Beginnings
Educated in philosophy at the Sorbonne and the IDHEC, in the 1960 after completing his studies, he was second director and assistant to Andrzej Wajda on his films Samson, Miłość Dwudziestolatków (Love at Twenty) and Popioły (The Ashes). Throughout the 1960s Żuławski published film reviews and poems. Son of the writer Mirosław Żuławski and father of the director Xawery Żuławski, his visions are also influenced by his experiences in wartime and communist Poland. His directorial debut were two short films - Pavoncello in 1967 and Pieśń triumfującej miłości (The Song of Triumphant Love) in 1969.
Debut
His first feature length film Trzecia część nocy (The Third Part of the Night)is a story about the cruelty of war. Based on the experiences of his father who ran experiments on Typhoid Fever infections, the film follows a fugitive who witnesses the murder of his family and enters a crazed world of traps, doubles, disease and death. In 1971, the film provoked considerable excitement.
Later films
The Devil, an extraordinary and highly controversial horror film shot in 1972, premiered only in 1988, because the director was arrested by the communist authorities before the premiere. Żuławski uses tricks which originate from Gothic horrors, blood and gangster films, magnifying and deforming them to the effect of a parody. The story is set in 1793 and a mysterious stranger – the devil – takes Jakub on a journey rich in nightmarish events.

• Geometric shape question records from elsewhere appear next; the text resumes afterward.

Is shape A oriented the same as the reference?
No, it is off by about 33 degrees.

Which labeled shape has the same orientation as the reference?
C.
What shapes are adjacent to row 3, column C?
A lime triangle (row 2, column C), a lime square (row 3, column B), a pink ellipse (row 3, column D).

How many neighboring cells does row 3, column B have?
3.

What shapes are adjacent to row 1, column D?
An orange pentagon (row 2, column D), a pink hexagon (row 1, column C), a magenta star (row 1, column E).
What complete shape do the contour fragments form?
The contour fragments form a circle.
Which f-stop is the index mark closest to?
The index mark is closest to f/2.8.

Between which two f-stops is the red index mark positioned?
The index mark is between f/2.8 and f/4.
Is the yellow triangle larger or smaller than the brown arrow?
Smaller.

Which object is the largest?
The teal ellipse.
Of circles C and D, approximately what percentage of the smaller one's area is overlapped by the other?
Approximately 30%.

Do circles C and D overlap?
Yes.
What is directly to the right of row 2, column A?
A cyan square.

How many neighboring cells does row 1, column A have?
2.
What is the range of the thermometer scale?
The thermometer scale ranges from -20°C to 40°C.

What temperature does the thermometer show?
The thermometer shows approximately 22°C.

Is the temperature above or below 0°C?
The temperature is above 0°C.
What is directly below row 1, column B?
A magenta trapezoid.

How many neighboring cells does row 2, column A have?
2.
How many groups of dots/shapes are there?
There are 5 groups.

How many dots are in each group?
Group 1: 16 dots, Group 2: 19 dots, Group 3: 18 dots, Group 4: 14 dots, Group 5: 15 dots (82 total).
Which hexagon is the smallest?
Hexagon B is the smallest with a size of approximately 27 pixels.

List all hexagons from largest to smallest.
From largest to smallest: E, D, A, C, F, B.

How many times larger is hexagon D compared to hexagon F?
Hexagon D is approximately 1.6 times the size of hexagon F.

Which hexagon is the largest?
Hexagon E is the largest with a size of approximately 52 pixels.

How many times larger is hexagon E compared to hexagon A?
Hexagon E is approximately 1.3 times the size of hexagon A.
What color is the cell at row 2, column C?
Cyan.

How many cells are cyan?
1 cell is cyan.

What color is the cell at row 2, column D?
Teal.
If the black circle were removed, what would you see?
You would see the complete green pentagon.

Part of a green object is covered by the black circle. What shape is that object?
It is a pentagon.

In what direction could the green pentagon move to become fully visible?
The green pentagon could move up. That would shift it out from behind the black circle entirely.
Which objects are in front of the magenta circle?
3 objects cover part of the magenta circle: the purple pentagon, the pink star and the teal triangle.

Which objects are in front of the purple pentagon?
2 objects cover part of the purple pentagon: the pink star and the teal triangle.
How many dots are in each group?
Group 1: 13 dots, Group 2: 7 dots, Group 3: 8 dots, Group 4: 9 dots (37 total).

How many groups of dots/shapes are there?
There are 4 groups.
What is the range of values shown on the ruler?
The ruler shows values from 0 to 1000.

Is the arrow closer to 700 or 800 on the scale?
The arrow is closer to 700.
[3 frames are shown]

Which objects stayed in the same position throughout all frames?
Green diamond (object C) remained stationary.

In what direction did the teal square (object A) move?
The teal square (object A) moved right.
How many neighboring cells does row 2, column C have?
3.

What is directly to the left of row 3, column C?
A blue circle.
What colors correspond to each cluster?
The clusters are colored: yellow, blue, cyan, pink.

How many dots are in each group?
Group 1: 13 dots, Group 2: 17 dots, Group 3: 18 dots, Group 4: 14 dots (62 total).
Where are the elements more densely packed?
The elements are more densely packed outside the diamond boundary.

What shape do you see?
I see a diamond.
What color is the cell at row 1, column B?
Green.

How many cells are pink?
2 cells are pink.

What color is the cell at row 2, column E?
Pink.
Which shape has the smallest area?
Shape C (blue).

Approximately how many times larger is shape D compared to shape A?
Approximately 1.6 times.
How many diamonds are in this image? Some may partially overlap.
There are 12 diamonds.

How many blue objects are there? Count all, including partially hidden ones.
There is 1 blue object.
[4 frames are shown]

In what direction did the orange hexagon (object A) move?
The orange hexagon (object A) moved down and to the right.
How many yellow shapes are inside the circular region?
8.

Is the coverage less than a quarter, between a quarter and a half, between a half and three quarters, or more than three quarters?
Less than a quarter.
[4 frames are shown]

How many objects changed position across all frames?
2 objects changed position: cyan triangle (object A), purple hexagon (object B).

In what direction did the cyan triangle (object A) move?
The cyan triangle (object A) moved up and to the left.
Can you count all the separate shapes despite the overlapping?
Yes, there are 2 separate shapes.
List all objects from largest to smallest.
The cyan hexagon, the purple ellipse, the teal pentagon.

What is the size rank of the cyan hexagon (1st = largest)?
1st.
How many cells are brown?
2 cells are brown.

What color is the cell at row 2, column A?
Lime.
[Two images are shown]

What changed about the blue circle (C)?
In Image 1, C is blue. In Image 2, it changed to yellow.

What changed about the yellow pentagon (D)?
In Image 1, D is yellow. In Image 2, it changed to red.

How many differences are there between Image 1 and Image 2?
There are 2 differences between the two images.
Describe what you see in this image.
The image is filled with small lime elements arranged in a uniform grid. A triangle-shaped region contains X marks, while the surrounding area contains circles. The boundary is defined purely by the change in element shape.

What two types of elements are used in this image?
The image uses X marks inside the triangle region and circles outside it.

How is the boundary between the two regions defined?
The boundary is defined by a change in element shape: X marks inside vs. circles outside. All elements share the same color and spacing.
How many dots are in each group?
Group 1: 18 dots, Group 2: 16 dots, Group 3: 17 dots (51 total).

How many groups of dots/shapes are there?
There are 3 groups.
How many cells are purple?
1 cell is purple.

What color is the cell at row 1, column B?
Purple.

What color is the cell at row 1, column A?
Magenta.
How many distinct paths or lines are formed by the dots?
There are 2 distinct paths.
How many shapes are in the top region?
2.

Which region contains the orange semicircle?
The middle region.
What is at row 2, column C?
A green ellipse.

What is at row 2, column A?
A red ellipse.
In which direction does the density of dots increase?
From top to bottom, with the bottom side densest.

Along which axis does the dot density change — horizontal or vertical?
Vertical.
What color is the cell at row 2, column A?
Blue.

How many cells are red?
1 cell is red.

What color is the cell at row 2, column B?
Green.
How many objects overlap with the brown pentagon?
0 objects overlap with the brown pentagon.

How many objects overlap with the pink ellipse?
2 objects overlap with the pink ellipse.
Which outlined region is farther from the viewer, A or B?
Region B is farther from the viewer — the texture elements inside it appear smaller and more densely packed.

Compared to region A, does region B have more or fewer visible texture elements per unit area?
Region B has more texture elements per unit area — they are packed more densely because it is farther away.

Shot in France in 1976, L'important c'est d'aimer (The Most Important Thing: Love) is a dark film about the world of wasted talent and losers who can be saved only through love. Also in 1976 he was drawn back to Poland to shoot the first Polish Science Fiction film - On the Silver Globe. A space odyssey based on a book by Żuławski's great-uncle, Jerzy Żuławski, it shows a community of Earthians set up on a non-descript planet developing religious rituals. Its production process was stopped in 1978 and Żuławski did not resume it until 1986, when he edited and added sound to the forty-eight surviving parts of the film.
After losing his right to work in Poland at the end of the 1970s and his marriage to Małgorzata Braunek fell apart, he went to New York with the aim of committing suicide. Andy Warhol talked him out of it and within ten days, in 1981, Żuławski wrote the screenplay for Possession – the film for which he is best known, especially in the US. A portrait of a marriage in painful dissolution, 'Possession is a cry, a long howl from the depths of the soul, which gets relieved - when least expected - as a result of peace and quiet' says cinema expert Max Tessier. As Wall Street Journal's Kristin M. Jones puts it, 'Like movies by David Lynch or Roman Polański, Mr. Żuławski's work addresses love, madness and troubled relationships, but his approach to storytelling and his cosmology of personal, political and biblical allusions are all his own.' His fondness for the use of recurring themes, details and doppelgangers across multiple films as well as sudden intrusions of humor in the most horrific scenes becomes very apparent in Possession.